Link between cyber-bulling and suicide rates on the rise
Take a stand; save a life
Alone, isolated, unwanted and outcast are just some of the words that commonly cross the mind of someone who’s being bullied. According to Canadian Children’s Rights Council (CCRC), suicide is the second leading cause of death for 10 to 24-year-olds in Canada.
Eight out of 10 people who commit suicide showed signs of being bullied.
Stephanie Stone, Diversity and Human Rights Adviser, says that according to Mount Royal University’s personal harassment policy bullying is an, “offensive, malicious, intimidating, insulting or humiliating behaviour, often associated with the misuse of power or position.”

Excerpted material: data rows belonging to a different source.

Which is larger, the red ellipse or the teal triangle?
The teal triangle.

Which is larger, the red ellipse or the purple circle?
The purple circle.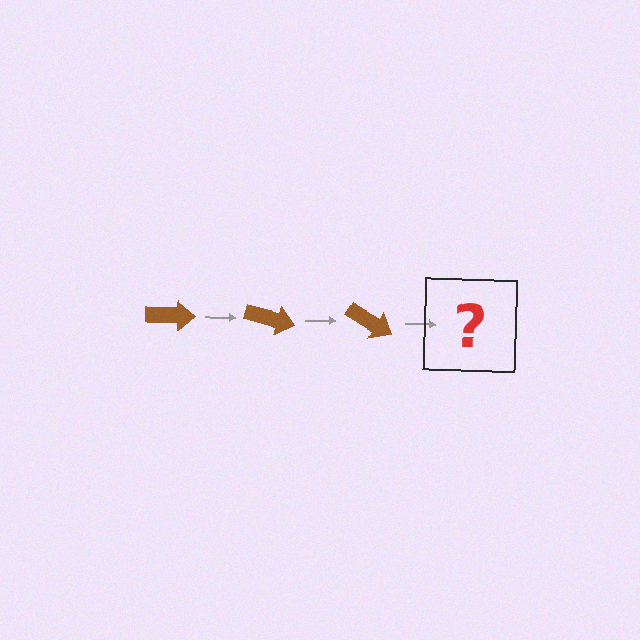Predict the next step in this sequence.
The next step is a brown arrow rotated 45 degrees clockwise.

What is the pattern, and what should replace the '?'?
The pattern is that the arrow rotates 15 degrees clockwise each step. The '?' should be a brown arrow rotated 45 degrees clockwise.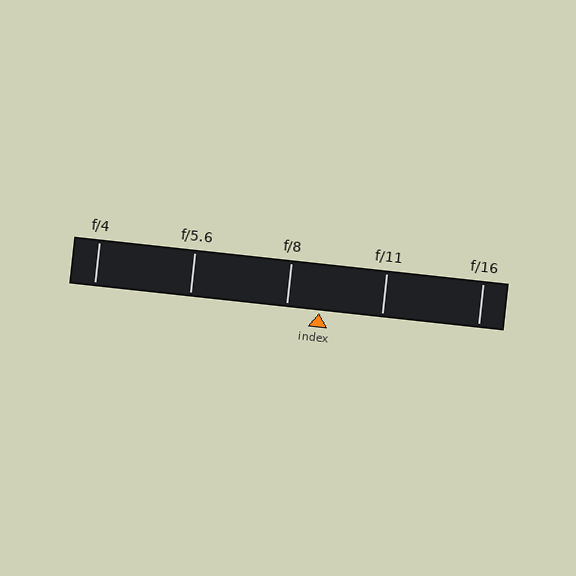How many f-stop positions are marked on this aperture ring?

While most online statistics are directed towards primary education to high school, Stone says bullying is found everywhere.
Dangers for those being bullied:
— Social anxiety, loneliness, isolation
— Stress related health problems
— Low self-esteem
— School absenteeism and academic problems
— Aggressive behaviours
— Contemplating, attempting or committing suicide
Dangers for those that bully:
— Not knowing the difference between right and wrong
— Delinquency and substance use
— Academic problems and increased school dropout rate
— Sexual harassment and dating aggression
— Gang involvement and criminal adulthood
— Difficulties in their relationships with others
— Being bullied at the hands of others
“Bullying can be an issue for everyone. It’s not just something that happens in the school yard – it happens in workplaces, online and yes, on university campuses,” says Stone.
While there are many different places to report bullying on campus, Stone says she receives five to 10 reports a year.
“It can often be difficult for students to report bullying, for a variety of reasons. Students have expressed concerns of not being believed, being labelled a troublemaker and fear of reprisal as reasons for not reporting,” she says.
Rates of discrimination experienced among students who identify as lesbian, gay, bi-sexual, trans-identified, two-spirited, queer or questioning (LGBTQ) are three times higher than heterosexual youth, Statistics Canada reported.
Alarmingly, bullying doesn’t stop at school, with 40 per cent of Canadian workers reporting that they experienced bullying on a weekly basis. In recent years bullying has taken on a new form: through the Internet.
According to the Royal Canadian Mounted Police website, cyber-bullying is defined as: “sending mean or threatening messages or emails, posting embarrassing photos of someone online, creating a website to make fun of others, pretending to be someone by using their name and tricking someone into revealing personal or embarrassing information and sending it to others.”
Two years ago, the death of Amanda Todd shook the nation. Todd, 15, committed suicide on Oct. 10, as a result of aggressive cyber-bullying. She lived in British Columbia. The teen posted a video on YouTube in September, a month prior to her suicide. In the video she described her life and the bullying she was experiencing through cue cards. Her death began a nation-wide anti-bullying campaign, the National Post reports.
CBC reported a case that happened last year, where Rehtaeh Parsons, 17, took her life after she was raped and then bullied for months. She lived in Nova Scotia. Canadian journalists protested for her name to be released, which was withheld due to child protection laws. The case, according to CBC, “sparked questions about justice, sexual violence and the role of social media.”
In another case reported by the National Post, Todd Loik, 15, committed suicide on Sept. 9 after constant cyber-bullying through Facebook and text messages. He lived in Saskatchewan. From reaching out to Todd’s mother, Loik’s mother was able to tap into her son’s messages. While not able to read all of them due to the extreme nature, in the article she says, “They were the nastiest things I’ve ever heard. I can’t even repeat — some of the things were just disgusting.”
These are only a few of the many cases.
Stone says there are multiple resources on campus for those who are experiencing bullying: Student Counseling, Student Advocacy, Peer Education, the Pride Centre and the Positive Space Initiative, the Iniskim and Native Student Centres, the Peer Support Centre.
“We can all protect ourselves from bullying by creating a culture of respect on campus, where bullying behaviour is not tolerated and bystanders speak out,” Stone says.
“We can report bullying when we witness or experience it, seek support and assess our own behaviour to make sure we are not engaging in bullying behaviours.”